What then do you think is the relevance of fiction for Icelanders, for Reykjavikians?

We like to think of ourselves as a literary nation and Reykjavik was, two years ago given a UNESCO status as a City of Literature so obviously literature means very much to us. The thing is, writing is the only constant cultural activity that has come to us down the ages. It was a very poor country, a third world country until the 1870s. I mean, the wheel! The wheel came to Iceland in the middle of the nineteenth century. Until then we liked to drag things over uneven surfaces. It’s true. It’s very true. We had no wagons or anything. We liked to drag things, but we have been writing, writing all the time. So that is the only constant cultural activity. It’s very important to us, and our relationship with our ancestors here.

The novel had a very hard time in Iceland until Reykjavik started coming into being and I think that’s because the novel is something that is made up of different voices, different points of view, world views that challenge each other and the conflicts of people that are living in close proximity. So the novel is really something you can say is the literary form of the city.

What about other types of writers? Is there a strong community of writers in Reykjavik, and do you see much of each other?

Yes, obviously it’s a very small place with quite a number of writers so you tend to know everyone and there are a lot of opportunities for us to meet up, discuss whatever we’re doing, or the bigger issues. It’s a very small community. I know everyone of my generation and the generation before me and maybe the generation after me, but new people are coming along all the time. We have quite a strong movement of young poets at the moment, quite a number of young women stepping forward as poets and that’s great to follow.

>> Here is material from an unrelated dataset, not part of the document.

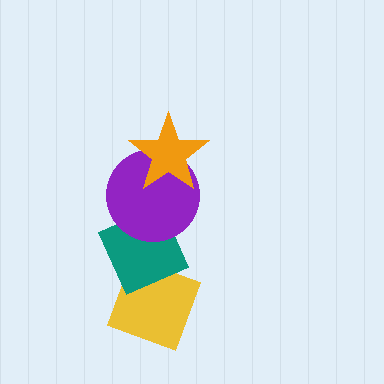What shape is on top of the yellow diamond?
The teal diamond is on top of the yellow diamond.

Is it a similar story with your writing as with reading? Do you write a lot in libraries, or is there anywhere else you go?

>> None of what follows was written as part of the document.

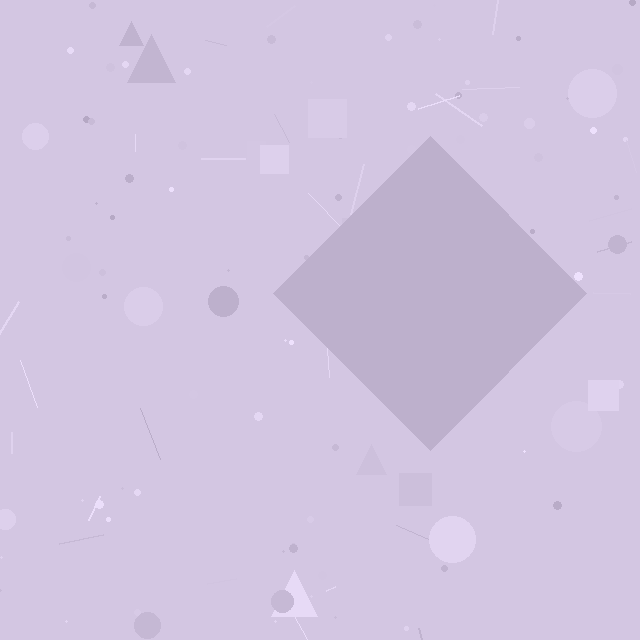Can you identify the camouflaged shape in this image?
The camouflaged shape is a diamond.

The thing is, actually I go out of the city to write. I have a small cottage—an old fisherman’s cottage on the south coast of the country, which is one hour’s drive from Reykjavik—where I do my intensive writing session.

Why is that?

Well, things are so busy here. In this cottage I don’t have a telephone, I don’t have a television, I don’t have internet and even though it’s a small city we still have all the trappings of urban life and I need to get away from it to be able to write. But I’m very much a city man. I could not imagine living outside the city and where I’m living is just ten minutes away from the city center, where I go every day and visit the bookstores and cafes. That really keeps me alive, but when I need to do writing, I need to have absolute peace and space.

What do you think your position within the city is now? I mean that in the sense that you’re involved in politics, you’re at the forefront of the literary scene and guiding new writers, you’re introducing a whole new audience to Icelandic fiction, you know, you’re translated into 25 languages. I suppose, at what point did you stop feeding from the city and the city start feeding from you?

Well, huh, I think I’m still benefitting from being here. Like this new novel that I’ve just finished, the city is really feeding me material and providing me with new challenges as an author. When you’re from a smaller place, or a place on the outskirts, it is a privilege to be living in a place that is an exclusive source of stories and possibilities. I don’t see myself as above the city. In a way, I’m returning to the city its stories.

You mentioned there was a strong set of poets emerging from the city. Who are you excited about reading and what are some of your favorite works of literature about the city?

One of my absolute favorites is a novel by Halldór Laxness. He received the Nobel Prize for Literature in 1955 and wrote a novel called The Fish Can Sing, that takes place at the turn of the century. It’s about how a tiny community—there were probably 5,000 people living here—produces an artist. How an artist can grow out of that microcosmic community. I think that’s probably an amazing lesson in how you can go from local to universal. How you can use a tiny, tiny society as a platform for a universal story. That, for me, is my favourite.